La réalisatrice avait envie de montrer « par ces petites gouttes de poésie dans un monde agressif, la façon dont un homme peut repenser sa trajectoire à travers un dialogue invisible, où tout passe par le corps et donc par l’émotion ». Car pour Roman, il s’agit de revenir à l’instinct. Mais pas cet instinct qui n’entrevoit que le danger et consiste avant tout à se protéger d’autrui, quitte à donner le premier coup de sabot. Mais bien à cette part de l’instinct que chacun possède, celle qui mène à la confiance et à l’ouverture du cœur. Nevada se révèle donc un film émouvant qui invite au voyage dans des paysages majestueux mais aussi au voyage intérieur d’une âme meurtrie qui retrouve son chemin à nouveau porteur d’espoir et d’humanité.

 

Nevada de Laure de Clermont-Tonnerre, en salle le 19 juin 2019. Ci-dessus la bande-annonce. Retrouvez ici toutes nos bandes-annonces.

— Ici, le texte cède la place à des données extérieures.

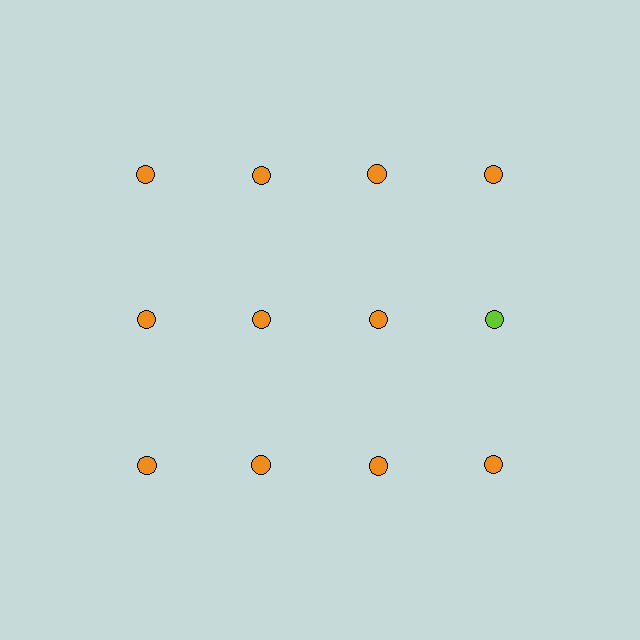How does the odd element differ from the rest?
It has a different color: lime instead of orange.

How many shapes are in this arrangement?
There are 12 shapes arranged in a grid pattern.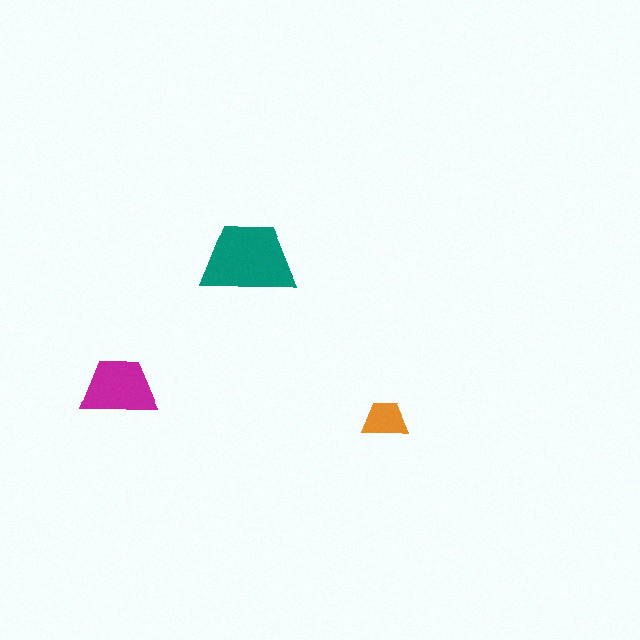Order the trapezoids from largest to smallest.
the teal one, the magenta one, the orange one.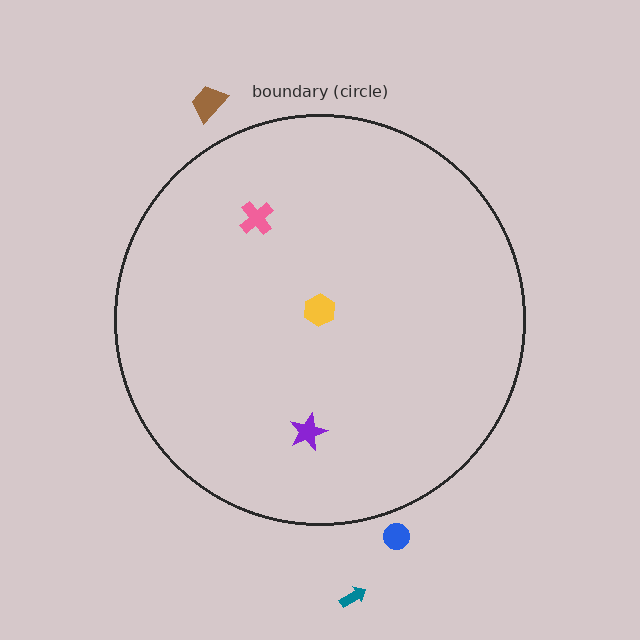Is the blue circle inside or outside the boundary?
Outside.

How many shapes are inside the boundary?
3 inside, 3 outside.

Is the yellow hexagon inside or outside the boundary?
Inside.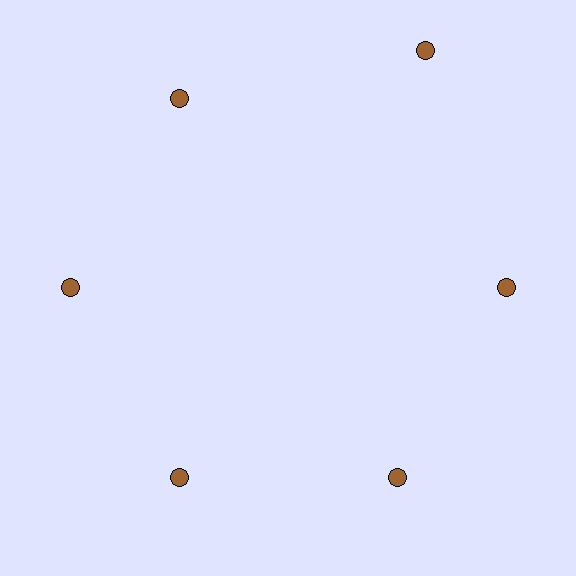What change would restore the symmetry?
The symmetry would be restored by moving it inward, back onto the ring so that all 6 circles sit at equal angles and equal distance from the center.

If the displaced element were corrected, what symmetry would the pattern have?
It would have 6-fold rotational symmetry — the pattern would map onto itself every 60 degrees.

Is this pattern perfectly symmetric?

Pour son premier long-métrage Nevada, la réalisatrice Laure de Clermont-Tonnerre n’a pas vraiment choisi la facilité : un film tourné par une Française aux États-Unis, en anglais, dans le milieu carcéral et avec des chevaux. Et elle a bien fait de prendre tous ces risques car le résultat est une réussite, un véritable moment de grâce malgré la rugosité du sujet. Il faut dire qu’elle a été encouragée lors des ateliers du Lab scénario du Festival de Sundance, par son fondateur Robert Redford, l’homme qui murmurait lui-même à l’oreille des chevaux. La réalisatrice, rencontrée lors de la présentation de son…

Conclusion

Note de la Rédaction

"Nevada" donne à voir une rencontre bouleversante et porteuse d'espoir entre un homme et un cheval privés de liberté.